Verifying an Investor's Status
As a result of the CSA's amendments, it may not be sufficient for an issuer or other seller of securities relying on income or asset threshold or relationship-based prospectus exemptions to rely only on a purchaser's representations in a subscription agreement or "ticked boxes" in an accredited investor certificate.
Instead, issuers, registrants and other sellers involved in the distribution or resale of a security are encouraged to take a more active role in vetting potential investors and should take additional steps to reasonably confirm that a purchaser meets the conditions of an exemption. The CSA recommends that issuers and other sellers:
- Ensure the purchaser understands the criteria for the relevant exemption, such as the specific assets and liabilities used to determine if an income or asset threshold is met.
- Establish internal policies and procedures to ensure all parties acting for an issuer or other seller understand the exemption criteria and can accurately explain them to purchasers.
- Confirm the purchaser meets the applicable exemption category before discussing the details of an investment, by, for example, in the case of a purchaser relying on an income or asset threshold category of the AI Exemption, asking about a purchaser's income or assets (which may include requesting supporting financial records) or, in the case of a purchaser relying on the friends, family and business associates exemption or the corresponding relationship categories of the private issuer exemption, by asking about the nature and length of a relationship, frequency of contact and level of trust.
- Keep documentation evidencing such steps (including risk acknowledgements signed by purchasers) for eight years.

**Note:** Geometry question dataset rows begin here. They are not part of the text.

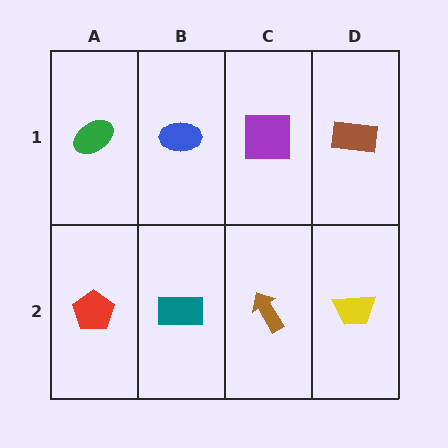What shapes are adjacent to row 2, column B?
A blue ellipse (row 1, column B), a red pentagon (row 2, column A), a brown arrow (row 2, column C).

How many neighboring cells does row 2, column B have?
3.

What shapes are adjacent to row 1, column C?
A brown arrow (row 2, column C), a blue ellipse (row 1, column B), a brown rectangle (row 1, column D).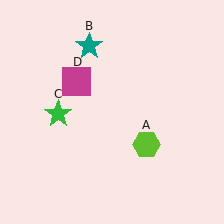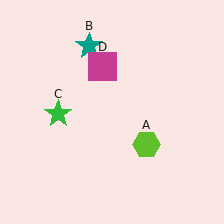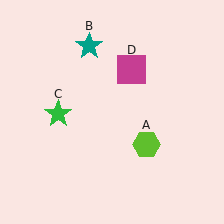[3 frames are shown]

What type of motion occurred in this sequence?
The magenta square (object D) rotated clockwise around the center of the scene.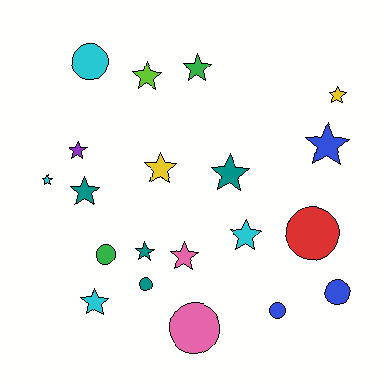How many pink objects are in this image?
There are 2 pink objects.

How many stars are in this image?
There are 13 stars.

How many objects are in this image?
There are 20 objects.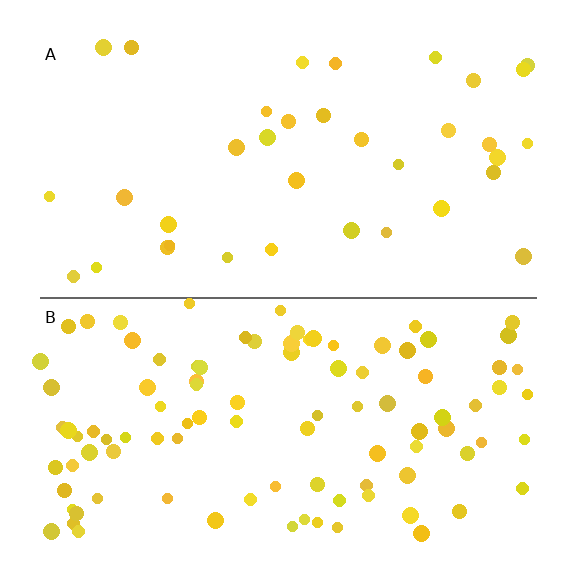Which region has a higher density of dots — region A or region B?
B (the bottom).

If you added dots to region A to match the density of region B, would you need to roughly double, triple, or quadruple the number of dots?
Approximately triple.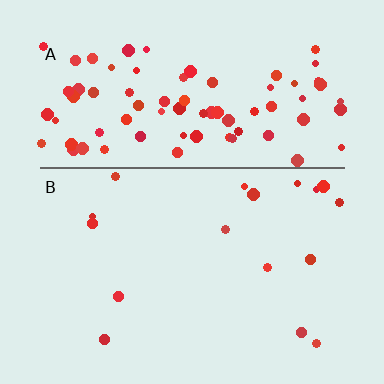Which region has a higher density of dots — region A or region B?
A (the top).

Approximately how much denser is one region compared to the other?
Approximately 4.9× — region A over region B.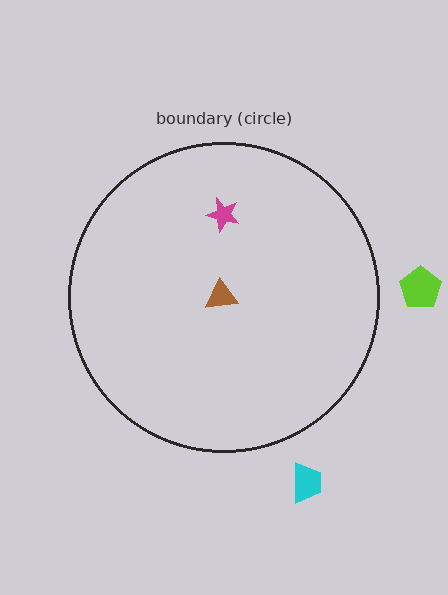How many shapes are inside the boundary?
2 inside, 2 outside.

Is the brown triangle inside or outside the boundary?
Inside.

Short-Term Debt and Short-Term Securitized Products Prospectus Exemption Amendments
As a result of the CSA's changes to the short-term debt prospectus exemption, the following requirements have been amended or added:
- Short-term debt must satisfy heightened Split Rating Conditions (i.e., a rating above DBRS-1, Fitch – F2, Moody's Canada – F3 or S&P Canada – A-1(Low) (Canada national scale) or A-2 (global scale)).
- The short-term debt; private issuer; family, friends and business associates; founder, control person and family (Ontario); and offering memorandum prospectus exemptions cannot be used for the distribution of short-term securitized products.
- A new short-term securitized products prospectus exemption is created in Section 2.35.1 of NI 45-106 with new disclosure and reporting requirements for issuers relying thereon.
Provided ministerial approvals are obtained, the amendments will come into force on May 5, 2015, except in Ontario, where the first set of amendments described above will come into force on the later of May 5, 2015, and the day certain provisions of the Budget Measures Act, 2009 are proclaimed in force.